What's the difference between frequency domain and time domain spectra? 
If I have a mechanical oscillator and want to observe the dynamical behavior of the oscillator, is there any additional information to observe it in time domain and frequency domain? Normally, we observe the frequency domain spectra (power spectral density) as the information of oscillator. In fact, I'm solving a dynamical behavior of two coupled mechanical oscillator, like the picture above. While someone told me that I could get different information from time domain than frequency domain. In my opinion, the difference between time domain and frequency domain is just the transform of Fourier. So what's the difference
 A: You are correct that time and frequency domains are just Fourier transforms of each other. However you only have full information if you have amplitude and phase information (as opposed to a power spectral density which is only amplitude information in the frequency domain).
Frequency spectra might tell you that you have multiple modes that exist, but it won't tell you what the phase is between modes or even if the modes are coherent or not (i.e. whether there is any definite phase between modes at all). As an example the PSD for the image you give will show that you have two modes (assuming the modes are not degenerate), but you won't be able to tell if you have two coupled oscillators (like you show) or two completely independent modes (not coupled). 
A: A single oscillator will make the rope tied between the two walls, to display standing waves, i.e. any point of the rope will rise and get down according to a law 
f(t) = Asin(ωt), where A is the maximal amplitude of oscillation at that point.
But you have two oscillators.

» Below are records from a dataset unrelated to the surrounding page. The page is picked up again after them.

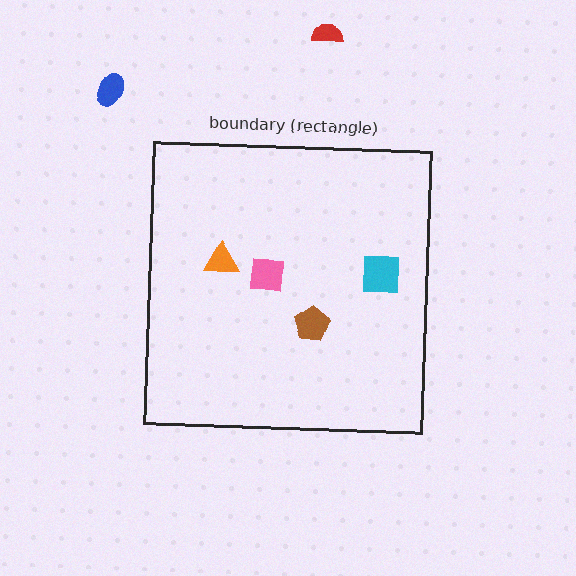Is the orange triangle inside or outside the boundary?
Inside.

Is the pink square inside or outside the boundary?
Inside.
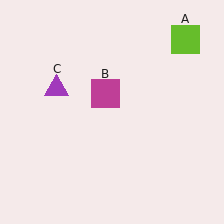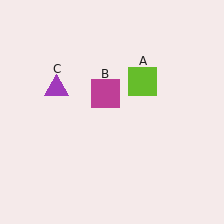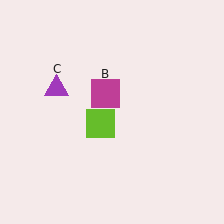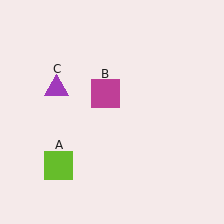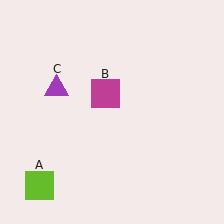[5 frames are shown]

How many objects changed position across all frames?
1 object changed position: lime square (object A).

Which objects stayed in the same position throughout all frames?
Magenta square (object B) and purple triangle (object C) remained stationary.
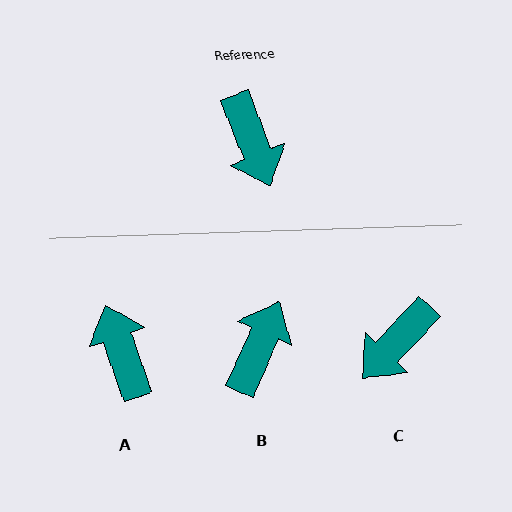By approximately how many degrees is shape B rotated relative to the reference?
Approximately 135 degrees counter-clockwise.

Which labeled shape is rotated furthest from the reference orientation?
A, about 178 degrees away.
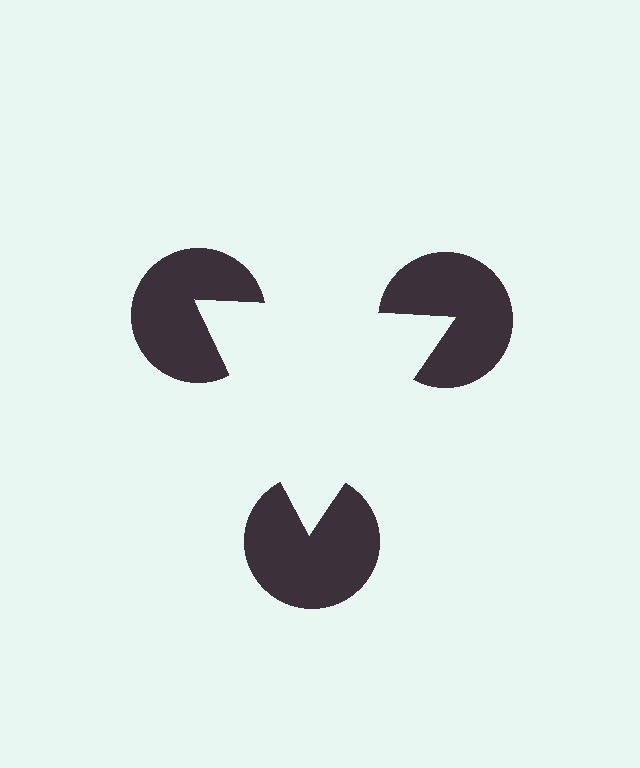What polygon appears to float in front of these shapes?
An illusory triangle — its edges are inferred from the aligned wedge cuts in the pac-man discs, not physically drawn.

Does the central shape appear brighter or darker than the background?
It typically appears slightly brighter than the background, even though no actual brightness change is drawn.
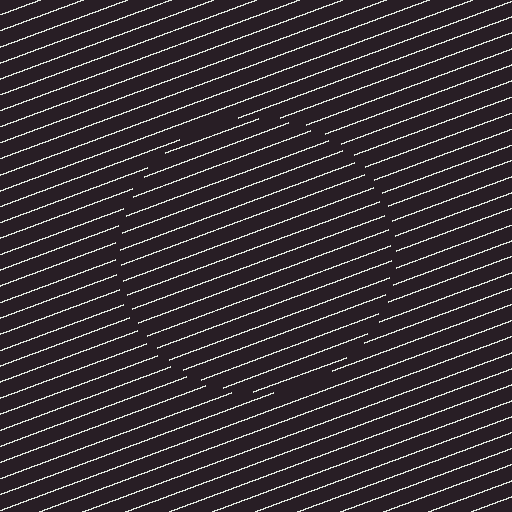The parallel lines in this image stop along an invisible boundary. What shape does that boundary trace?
An illusory circle. The interior of the shape contains the same grating, shifted by half a period — the contour is defined by the phase discontinuity where line-ends from the inner and outer gratings abut.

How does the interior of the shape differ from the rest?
The interior of the shape contains the same grating, shifted by half a period — the contour is defined by the phase discontinuity where line-ends from the inner and outer gratings abut.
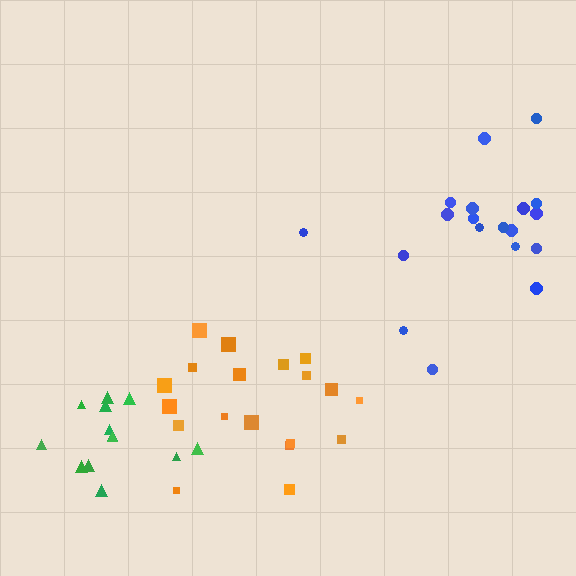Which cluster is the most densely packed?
Green.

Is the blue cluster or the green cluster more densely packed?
Green.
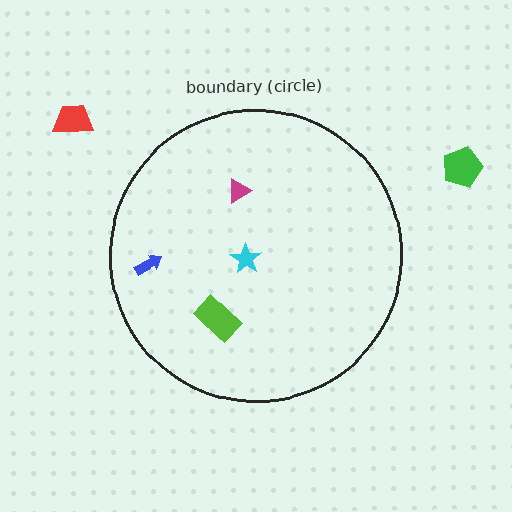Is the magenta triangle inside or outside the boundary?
Inside.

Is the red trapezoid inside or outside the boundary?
Outside.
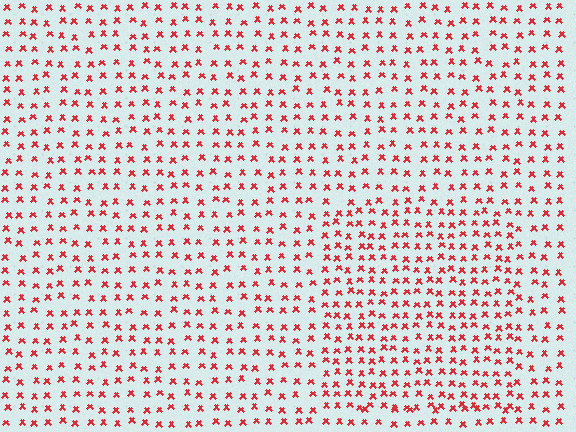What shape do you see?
I see a rectangle.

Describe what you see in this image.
The image contains small red elements arranged at two different densities. A rectangle-shaped region is visible where the elements are more densely packed than the surrounding area.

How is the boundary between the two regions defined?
The boundary is defined by a change in element density (approximately 1.5x ratio). All elements are the same color, size, and shape.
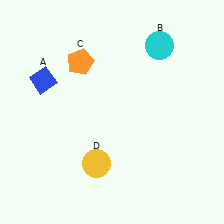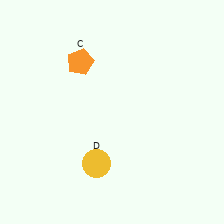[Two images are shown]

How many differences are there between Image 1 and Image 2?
There are 2 differences between the two images.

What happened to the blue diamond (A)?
The blue diamond (A) was removed in Image 2. It was in the top-left area of Image 1.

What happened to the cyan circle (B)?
The cyan circle (B) was removed in Image 2. It was in the top-right area of Image 1.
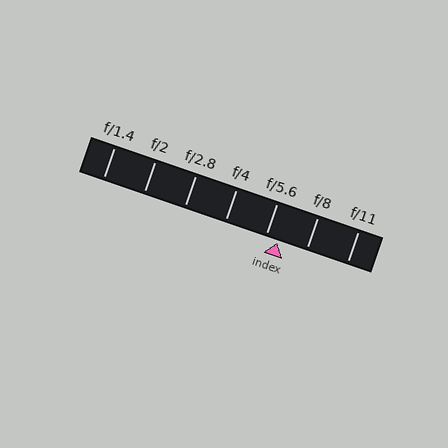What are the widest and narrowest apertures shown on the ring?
The widest aperture shown is f/1.4 and the narrowest is f/11.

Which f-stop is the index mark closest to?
The index mark is closest to f/5.6.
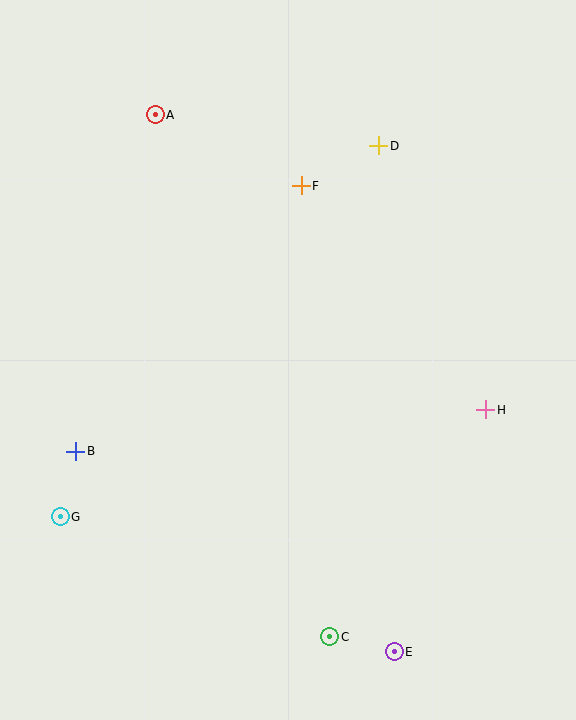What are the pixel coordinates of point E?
Point E is at (394, 652).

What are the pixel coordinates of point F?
Point F is at (301, 186).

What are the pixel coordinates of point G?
Point G is at (60, 517).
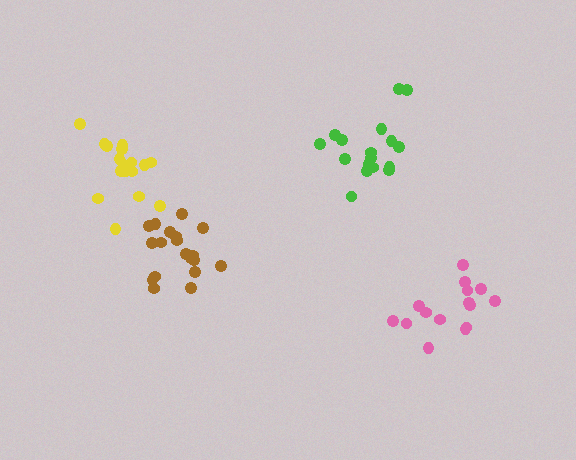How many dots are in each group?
Group 1: 17 dots, Group 2: 17 dots, Group 3: 15 dots, Group 4: 19 dots (68 total).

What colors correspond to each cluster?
The clusters are colored: green, yellow, pink, brown.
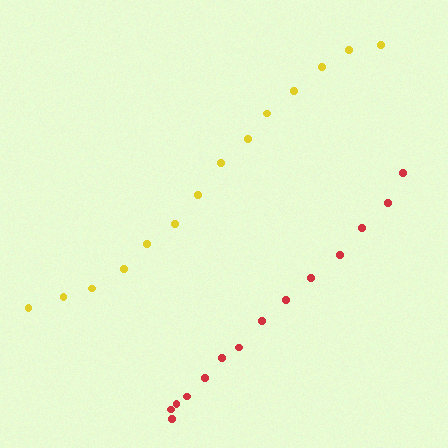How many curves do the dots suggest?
There are 2 distinct paths.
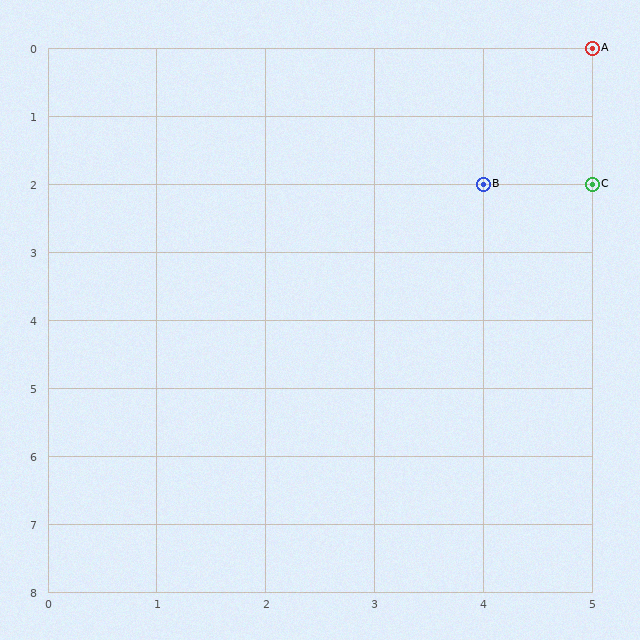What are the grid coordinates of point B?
Point B is at grid coordinates (4, 2).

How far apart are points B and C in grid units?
Points B and C are 1 column apart.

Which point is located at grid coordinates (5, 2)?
Point C is at (5, 2).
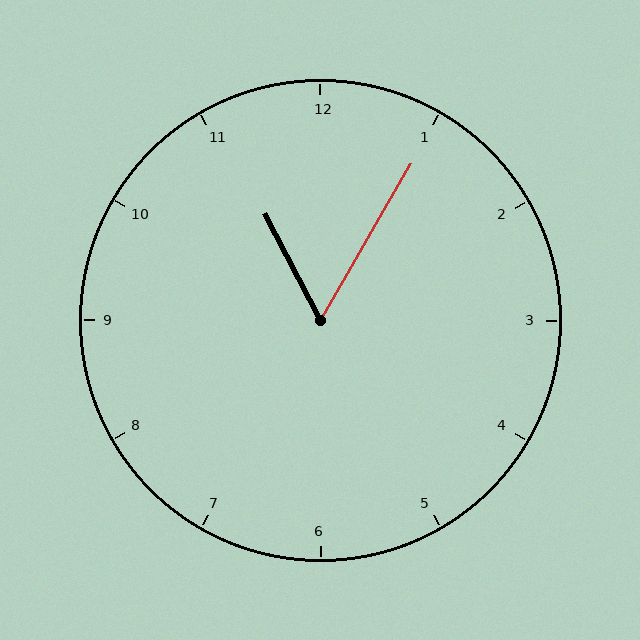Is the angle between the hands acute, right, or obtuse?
It is acute.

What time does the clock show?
11:05.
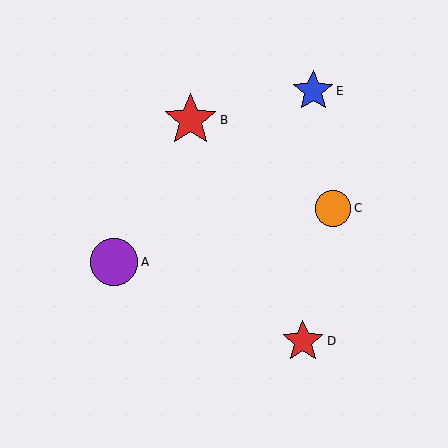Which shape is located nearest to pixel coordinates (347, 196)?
The orange circle (labeled C) at (333, 208) is nearest to that location.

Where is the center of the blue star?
The center of the blue star is at (313, 91).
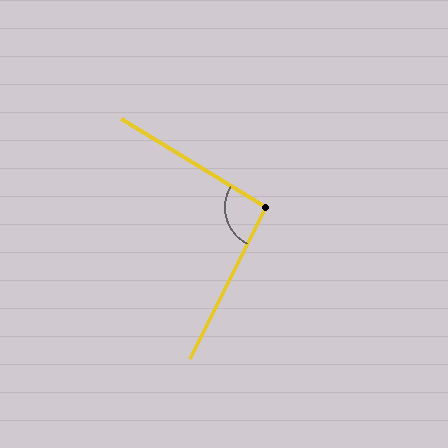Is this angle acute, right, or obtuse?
It is obtuse, close to a right angle.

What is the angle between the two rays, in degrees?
Approximately 95 degrees.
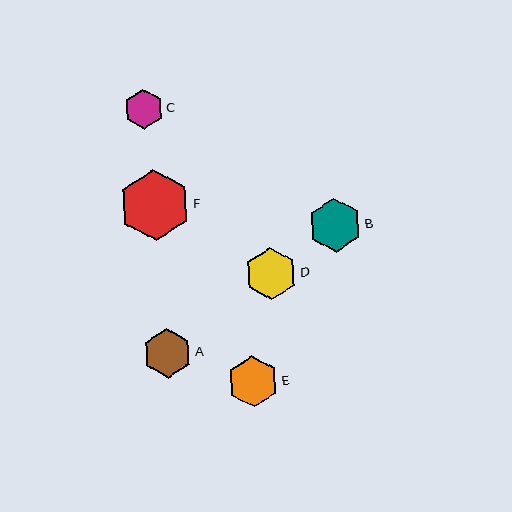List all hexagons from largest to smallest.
From largest to smallest: F, B, D, E, A, C.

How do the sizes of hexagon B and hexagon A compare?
Hexagon B and hexagon A are approximately the same size.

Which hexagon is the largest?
Hexagon F is the largest with a size of approximately 72 pixels.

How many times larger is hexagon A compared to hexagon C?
Hexagon A is approximately 1.2 times the size of hexagon C.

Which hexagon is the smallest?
Hexagon C is the smallest with a size of approximately 40 pixels.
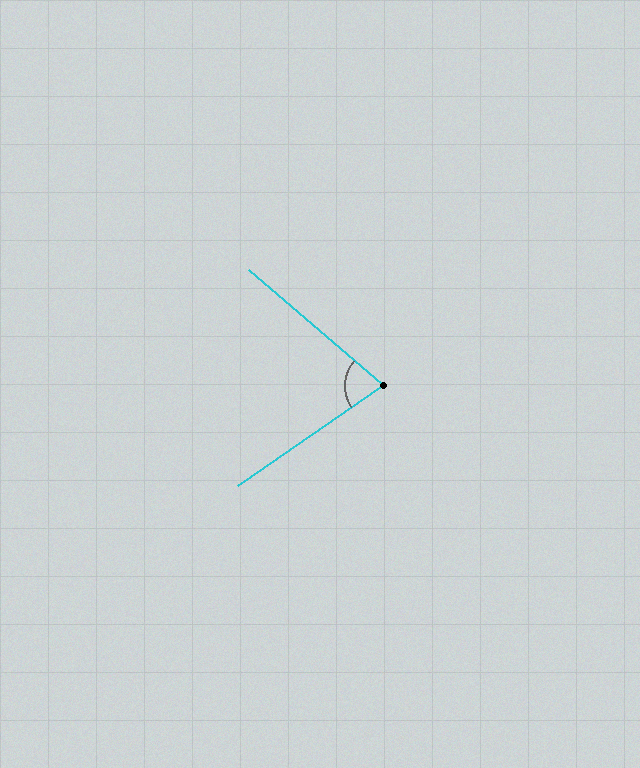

The oscillation of a point in time is
(1) f(t) = A_1 sin(ω_1 t) + A_2 sin(ω_2 t).
Now, if someone knows nothing about the presence of the two oscillators and it is just given the graph of f(t) (not the formula) the graph may not look simple. But if he does the Fourier transform he will obtain a function looking like
(2) F(ω) ~ A_1 [δ(ω - ω_1) - δ(ω + ω_1)] + A_2 [δ(ω - ω_2) - δ(ω + ω_2)]
where δ is δ Dirac.
Now, he will know that he has two oscillators, and will be able to infer the formula (1) and other data (energy of oscillation, etc.)
Good luck
A: A problem formulated in the time domain and its equivalent formulation in the frequency domain contain essentially the same information. They just have different mathematical forms. One is easier to solve than the other, that is why we use transformations.  
Many problems attempted through the equations of motion obtained from Newton's equations are really difficult, because they are intrinsically in the time domain and the quantities involved are forces which are vectors. 
A: A signal spectrum can be decomposed in its component frequencies in two ways:


*

*Time domain - For example with wavelets (you will see the different frequencies along the Y axis and the increasing time in the X axis)

*Frequency Domain - For example with the Fast Fourier transformation or multitaper transformation where you will find the frequency power in the Y range and the frequency of time in the X axis. Usually the time frequency has as its maximum range half the length of the total time and is given in percentage of the range. 
A: There are no differences. Frequency domain is used as a mathematics transformation tool (Fourier, Laplace) in order to resolve too complex differential equations in time domain spectra.